Wilson Blames Budget Impasse on Democrats : Politics: Governor says presidential campaign is their target. Others call it a showdown over social spending cuts.


Gov. Pete Wilson rejected the charge Tuesday that he is holding up the state budget, placing the blame instead on Assembly Democrats for avoiding decisions on public safety and social spending bills in part to damage his presidential campaign.

Wilson has been the target of several angry speeches from Democrats who want him to help the beleaguered budgets of Los Angeles and Orange counties by allowing them to shift money from their transportation budgets.

Wilson said Tuesday that he is undecided about the matter since several leaders in Los Angeles, such as Mayor Richard Riordan, are in disagreement with the city’s Democratic Assembly delegation about whether the action is prudent. One risk, Wilson said, is that the loss of local transportation money could jeopardize federal matching funds.

More important, the governor argued that the transit issue is a politically motivated distraction orchestrated by Assembly Democrats to avoid a vote on five so-called trailer bills that are required to implement some controversial social spending plans in the budget.

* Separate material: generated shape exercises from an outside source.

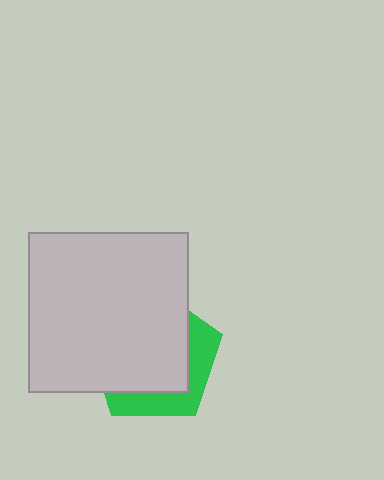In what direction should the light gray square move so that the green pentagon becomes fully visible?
The light gray square should move toward the upper-left. That is the shortest direction to clear the overlap and leave the green pentagon fully visible.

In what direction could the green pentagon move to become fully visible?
The green pentagon could move toward the lower-right. That would shift it out from behind the light gray square entirely.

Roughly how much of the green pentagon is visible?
A small part of it is visible (roughly 31%).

“This is a real red herring,” Wilson said. “The Los Angeles County Democrats . . . are holding all of the other counties hostage.”

The presidential race “may be part of it,” the governor added in an interview with The Times. “If so, they may be aiming at me, but the people they’re hitting with their fire are the schoolchildren who are being denied the best education budget in memory.”

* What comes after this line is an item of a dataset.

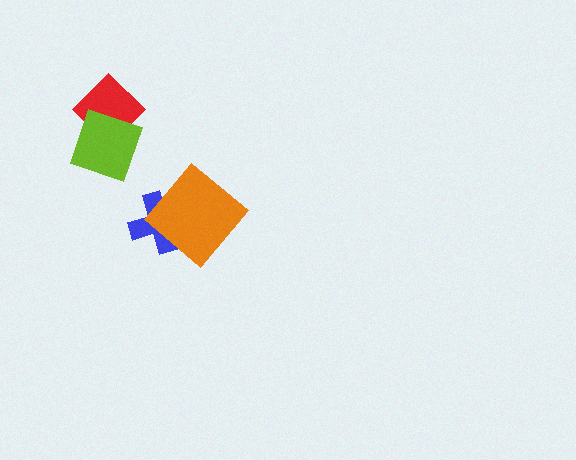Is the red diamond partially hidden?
Yes, it is partially covered by another shape.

Privately, some Capitol officials cast the stalemate as a showdown between the Democrats’ push for the transit legislation and a Wilson-backed measure pending in the Assembly that would deny state funds for prenatal care to illegal immigrants.

The prenatal care bill was rejected by the Legislature last year, but it was approved recently in the Democrat-controlled state Senate. Democratic leaders in the Assembly, however, say flatly that it will not pass in the lower house. And they charge that Wilson is holding out the L.A. County transit measure as a lever to help him win passage.


“Everybody has said that [it will not pass] on both sides of the aisle,” said Darolyn Davis, spokeswoman for Assembly Democratic Leader Willie Brown of San Francisco. “There has to be a compromise on some issues like prenatal [care] that he doesn’t have the Democratic votes for. You can’t browbeat people into voting for something that they fundamentally don’t believe in.”

Wilson countered that if the Assembly does not pass the prenatal care measure that was approved by the state Senate, a $58-million hole will be left in the budget. In that case, Wilson threatened to make up the loss by using his line-item veto and carving funds from the offices of individual legislators.

“I’ve got to go into the budget someplace with a blue pencil,” he said. “It wouldn’t be pretty.”

Wilson linked the arguments over the prenatal bill with last year’s Proposition 187, which also sought to cut public benefits to illegal immigrants. “The same people who refuse to accept the public mandate on 187 are very arrogantly again thumbing their nose at the voters and the public,” he said.

Wilson said he still is deciding whether to support the measure allowing Los Angeles and Orange counties to transfer transportation funds. Especially in Los Angeles, he urged local officials to reach a consensus on the best approach.

The measure would allow Los Angeles County to shift $75 million in transportation funds in each of the next five years and for Orange County to shift $70 million for the next 15 years.